We see a similar flash of memory overtake Danvers briefly when her car skids over an ice patch and she gets out to see if another driver, who crashed into a phone pole, is okay. When the accident happens, Danvers is in the process of driving her teen stepdaughter Leah (Isabella LaBlanc) home after learning from another mom that Leah was caught filming herself having sex with the woman’s 16-year-old daughter. We’re not sure how old Leah is just yet, only that she’s old enough to warrant correcting Danvers for erroneously describing Leah’s sex partner as being 15 years of age.
It’s obvious that some terrible tragedy befell Leah’s dad, not unlike the many tragedies that seem to have shaped every corner of Ennis; a place where hardship is so commonplace as to be unremarkable, and where Danvers pointedly lays the blame of Annie K.’s death on the town itself. What is remarkable is the disappearance of eight men. Navarro is quick to point out the hypocrisies and inequities; if Annie K. had been white, the police response would’ve been swift and relentless. Danvers is so laser-focused on the Tsalal men that she willfully fails to recognize the local women in need at every turn: she roughs up a single mother who drunkenly crashes into a telephone pole and calls her a bitch before sending her off to jail for the night, though it’s clear that the woman is struggling and abusing alcohol to cope. Her stepdaughter Leah would probably benefit from more questions and fewer harsh reprimands.

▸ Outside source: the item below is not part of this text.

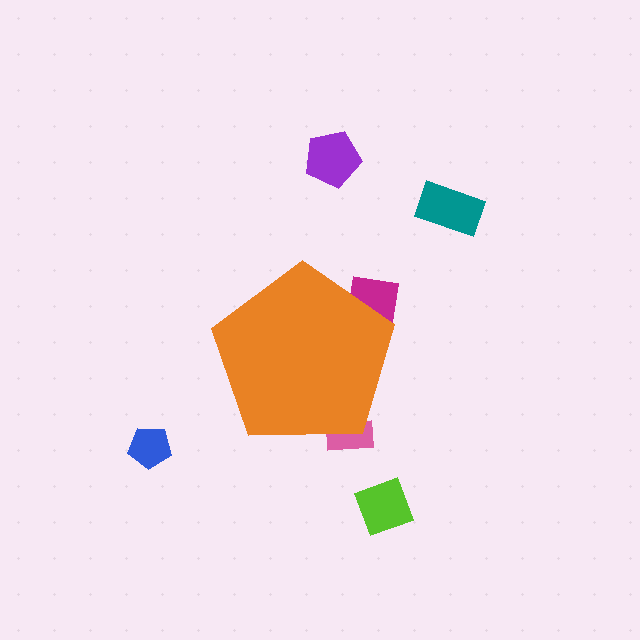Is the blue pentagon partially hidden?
No, the blue pentagon is fully visible.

Meanwhile, Navarro tries to keep her life outside of work simple. She visits bar owner Qavvik, with whom she seems to have a friends-with-very-good-benefits situation, and checks in with her sister Julia, who is desperate to manage her mental illness without hospitalization. Though she references the spiritual realm, Navarro insists that her time in the military and the horrors she witnessed in the Middle East made her an atheist. When Annie K.’s brother muses that it must be nice to still believe in God and know that we’re not alone, Navarro responds, “No, we’re alone. God, too.” As she does, Navarro briefly flashes back to her time overseas, and López delivers another beautiful shot of something so harrowing and visceral; a memory that forcibly resurfaces unbidden, summoned by a word or a phrase.

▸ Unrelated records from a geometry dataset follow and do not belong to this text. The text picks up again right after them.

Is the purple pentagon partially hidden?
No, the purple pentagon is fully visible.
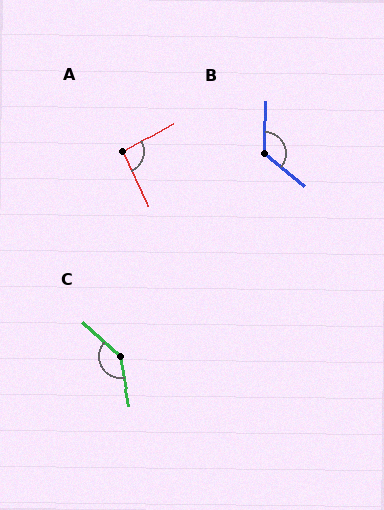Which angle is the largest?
C, at approximately 142 degrees.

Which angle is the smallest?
A, at approximately 94 degrees.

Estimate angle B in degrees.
Approximately 128 degrees.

Danvers’ laser focus leads to an important discovery (as she arranges crime scene photos in a spiral, one of a few callbacks to True Detective‘s past): one of the disappeared researchers was wearing a parka that looks identical to one that belonged to Annie K. And then there’s Rose Aguineau (Fiona Shaw), the older woman we occasionally see living alone and haunted by visions of a dead, barefoot man who visits and beckons her to follow. When she does, Rose finds the missing researchers sticking out of the ice, their faces frozen in terror at whatever they found.
In case you missed it, the episode opens with a quote attributed to Hildred Castaigne: “For we do not know what beasts the night dreams when its hours grow too long for even God to be awake.” Castaigne is the protagonist in one of the stories included in The King in Yellow, which viewers of season 1 may recall as one of series creator Nic Pizzolatto’s influences. That evocative quote doesn’t appear in the book; López wrote it herself, and it certainly sets the table for the long night ahead.